## Lecture Notes: Pre-trained Models in CNNs

### I. The Need for Pre-trained Models (Transfer Learning Context)

Deep Learning models, especially CNNs used for image classification, require vast amounts of data to perform well; this characteristic is described as **"data hungry"**.

**Challenges of Training Custom Models:**

1.  **Data Acquisition and Labeling:** Obtaining large quantities of image data (e.g., 10,000 photos) is difficult, and manually labeling that data (e.g., specifying if a photo is a dog or a cat) is a **tedious task**. Manual labeling requires time, or the hiring of staff, resulting in potential **financial loss**.
2.  **Training Time:** Training models on huge datasets requires significant time, often taking **hours, days, or even weeks**, making the overall model building process slow.
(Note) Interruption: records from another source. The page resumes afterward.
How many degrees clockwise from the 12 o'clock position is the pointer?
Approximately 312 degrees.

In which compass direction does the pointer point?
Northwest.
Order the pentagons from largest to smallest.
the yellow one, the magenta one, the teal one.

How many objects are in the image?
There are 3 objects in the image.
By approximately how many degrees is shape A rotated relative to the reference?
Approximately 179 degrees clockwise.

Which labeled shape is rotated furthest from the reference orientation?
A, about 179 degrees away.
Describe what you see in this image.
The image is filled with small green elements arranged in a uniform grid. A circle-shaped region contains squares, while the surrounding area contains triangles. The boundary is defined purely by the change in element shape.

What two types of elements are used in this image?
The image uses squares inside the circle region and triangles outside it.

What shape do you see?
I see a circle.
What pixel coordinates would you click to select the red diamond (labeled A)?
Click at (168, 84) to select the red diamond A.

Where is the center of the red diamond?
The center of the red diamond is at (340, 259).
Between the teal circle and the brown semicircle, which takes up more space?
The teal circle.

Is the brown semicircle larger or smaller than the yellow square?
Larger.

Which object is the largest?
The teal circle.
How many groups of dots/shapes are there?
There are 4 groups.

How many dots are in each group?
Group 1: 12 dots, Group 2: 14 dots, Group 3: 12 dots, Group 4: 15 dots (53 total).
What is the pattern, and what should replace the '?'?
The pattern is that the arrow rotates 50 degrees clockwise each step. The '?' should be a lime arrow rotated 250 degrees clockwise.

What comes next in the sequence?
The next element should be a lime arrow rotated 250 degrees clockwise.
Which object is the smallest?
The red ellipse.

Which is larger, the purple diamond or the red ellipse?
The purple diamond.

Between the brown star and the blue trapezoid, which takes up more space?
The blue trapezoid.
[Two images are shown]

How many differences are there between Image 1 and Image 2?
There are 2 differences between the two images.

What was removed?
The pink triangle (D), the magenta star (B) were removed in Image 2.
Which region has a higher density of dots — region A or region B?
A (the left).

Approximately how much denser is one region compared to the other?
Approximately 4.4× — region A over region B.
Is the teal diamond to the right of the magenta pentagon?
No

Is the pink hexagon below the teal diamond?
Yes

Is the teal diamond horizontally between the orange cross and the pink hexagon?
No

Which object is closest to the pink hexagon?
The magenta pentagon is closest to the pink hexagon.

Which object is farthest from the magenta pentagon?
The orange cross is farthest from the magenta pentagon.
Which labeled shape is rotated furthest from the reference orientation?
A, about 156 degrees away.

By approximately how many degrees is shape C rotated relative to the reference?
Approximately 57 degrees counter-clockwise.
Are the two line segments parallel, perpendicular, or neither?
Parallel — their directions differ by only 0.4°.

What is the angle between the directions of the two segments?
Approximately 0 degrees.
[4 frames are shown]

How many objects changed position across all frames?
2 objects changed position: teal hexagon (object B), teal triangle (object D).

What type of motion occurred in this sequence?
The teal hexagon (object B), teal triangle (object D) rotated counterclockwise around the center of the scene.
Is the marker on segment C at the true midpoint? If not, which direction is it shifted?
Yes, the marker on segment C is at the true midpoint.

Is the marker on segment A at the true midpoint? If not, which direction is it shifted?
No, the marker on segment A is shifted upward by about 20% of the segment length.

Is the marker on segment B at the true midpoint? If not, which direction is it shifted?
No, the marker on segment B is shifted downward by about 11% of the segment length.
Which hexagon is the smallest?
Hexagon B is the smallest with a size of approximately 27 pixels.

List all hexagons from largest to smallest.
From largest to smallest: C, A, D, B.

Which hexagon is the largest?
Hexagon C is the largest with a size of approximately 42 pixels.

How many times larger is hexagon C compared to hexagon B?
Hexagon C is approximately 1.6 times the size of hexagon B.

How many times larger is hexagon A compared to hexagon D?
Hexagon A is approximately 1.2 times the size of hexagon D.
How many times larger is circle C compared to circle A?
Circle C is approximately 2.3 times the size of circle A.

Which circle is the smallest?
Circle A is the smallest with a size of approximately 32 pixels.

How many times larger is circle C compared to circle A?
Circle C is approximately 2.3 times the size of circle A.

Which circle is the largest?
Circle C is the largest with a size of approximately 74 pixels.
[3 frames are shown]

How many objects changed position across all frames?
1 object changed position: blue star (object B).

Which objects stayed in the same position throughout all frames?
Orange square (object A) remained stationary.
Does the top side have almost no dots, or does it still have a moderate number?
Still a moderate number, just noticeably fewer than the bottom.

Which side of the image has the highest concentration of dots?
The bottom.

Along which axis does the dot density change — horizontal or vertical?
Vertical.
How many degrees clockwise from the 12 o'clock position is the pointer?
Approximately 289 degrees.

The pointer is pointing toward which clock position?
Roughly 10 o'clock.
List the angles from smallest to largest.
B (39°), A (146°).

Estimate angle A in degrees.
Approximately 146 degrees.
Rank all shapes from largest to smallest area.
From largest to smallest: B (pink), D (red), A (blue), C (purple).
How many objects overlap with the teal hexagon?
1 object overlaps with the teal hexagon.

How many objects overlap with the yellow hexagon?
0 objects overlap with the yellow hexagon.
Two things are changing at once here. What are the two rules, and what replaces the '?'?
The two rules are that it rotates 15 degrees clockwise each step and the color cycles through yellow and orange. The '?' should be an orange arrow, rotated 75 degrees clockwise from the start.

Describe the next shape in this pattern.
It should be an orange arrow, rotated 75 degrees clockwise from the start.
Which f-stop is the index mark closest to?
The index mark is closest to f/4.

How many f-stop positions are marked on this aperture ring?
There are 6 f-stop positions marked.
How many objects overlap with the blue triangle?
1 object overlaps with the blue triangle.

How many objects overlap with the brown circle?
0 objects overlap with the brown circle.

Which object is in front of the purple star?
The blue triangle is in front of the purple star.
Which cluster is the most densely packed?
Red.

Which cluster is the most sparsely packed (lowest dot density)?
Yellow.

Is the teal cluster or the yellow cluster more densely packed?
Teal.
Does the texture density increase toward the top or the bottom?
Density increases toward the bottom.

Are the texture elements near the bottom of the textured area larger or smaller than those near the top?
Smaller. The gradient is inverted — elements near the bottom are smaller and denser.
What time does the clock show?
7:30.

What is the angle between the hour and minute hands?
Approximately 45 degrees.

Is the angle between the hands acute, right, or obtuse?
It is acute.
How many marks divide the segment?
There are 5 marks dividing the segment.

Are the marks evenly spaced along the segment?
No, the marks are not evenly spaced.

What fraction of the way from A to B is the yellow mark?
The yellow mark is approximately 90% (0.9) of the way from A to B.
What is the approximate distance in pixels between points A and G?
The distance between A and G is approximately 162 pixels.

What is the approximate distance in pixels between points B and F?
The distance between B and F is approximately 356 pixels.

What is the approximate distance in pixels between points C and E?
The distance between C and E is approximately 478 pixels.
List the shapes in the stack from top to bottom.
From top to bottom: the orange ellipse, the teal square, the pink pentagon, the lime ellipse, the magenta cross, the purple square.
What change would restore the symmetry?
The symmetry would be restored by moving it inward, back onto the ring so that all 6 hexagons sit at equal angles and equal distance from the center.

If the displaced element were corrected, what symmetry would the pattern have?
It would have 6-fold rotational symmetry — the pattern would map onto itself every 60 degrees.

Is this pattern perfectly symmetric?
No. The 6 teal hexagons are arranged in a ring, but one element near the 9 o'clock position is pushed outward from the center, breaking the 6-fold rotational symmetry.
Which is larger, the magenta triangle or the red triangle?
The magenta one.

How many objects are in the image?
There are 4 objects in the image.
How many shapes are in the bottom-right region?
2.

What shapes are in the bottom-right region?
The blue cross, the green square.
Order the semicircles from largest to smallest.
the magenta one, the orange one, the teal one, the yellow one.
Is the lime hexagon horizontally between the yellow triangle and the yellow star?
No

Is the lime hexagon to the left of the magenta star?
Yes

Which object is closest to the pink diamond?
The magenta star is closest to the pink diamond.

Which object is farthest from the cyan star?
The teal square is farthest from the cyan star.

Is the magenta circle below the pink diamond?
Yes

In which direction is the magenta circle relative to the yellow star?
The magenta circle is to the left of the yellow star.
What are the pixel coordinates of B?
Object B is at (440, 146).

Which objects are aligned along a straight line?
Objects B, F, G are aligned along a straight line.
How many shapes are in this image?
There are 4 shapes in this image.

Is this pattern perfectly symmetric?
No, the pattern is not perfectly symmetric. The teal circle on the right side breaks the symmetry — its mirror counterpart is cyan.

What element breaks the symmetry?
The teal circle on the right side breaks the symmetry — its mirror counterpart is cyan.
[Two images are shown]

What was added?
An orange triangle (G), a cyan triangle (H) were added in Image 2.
**Solution: Pre-trained Models**
Pre-trained models are CNN architectures or other neural network architectures that have been built by someone else and trained on a different dataset. These models are so robust that they can be used for new problems.

**Benefits of Using Pre-trained Models:**

*   **Saves Training Time:** You do not have to conduct full training.
*   **Reduced Data Need:** You do not need to secure a massive amount of data; even if you have **zero data** or **very little data**, the pre-trained model can still be utilized.

### II. The Foundation: ImageNet Dataset and ILSVRC

The concept of pre-trained models stems from the **ImageNet dataset**.

**ImageNet Dataset Details:**

*   **Definition:** ImageNet is a visual database of images.
*   **Scale:** It contains 1.4 million images (or 1.4 crore images, in Indian terms).
*   **Content:** It covers approximately **20,000 categories** of daily household items and common items seen daily, such as cats, dogs, vehicles, tables, and chairs.
*   **Labeling:** The images are well-organized and labeled, often including the specific breed (e.g., a specific breed of dog) and sometimes featuring **bounding box labeling** to show object location (useful for object localization tasks).
*   **Creation Method:** The dataset was built using **crowd help** and a service by Amazon called **Mechanical Turk**.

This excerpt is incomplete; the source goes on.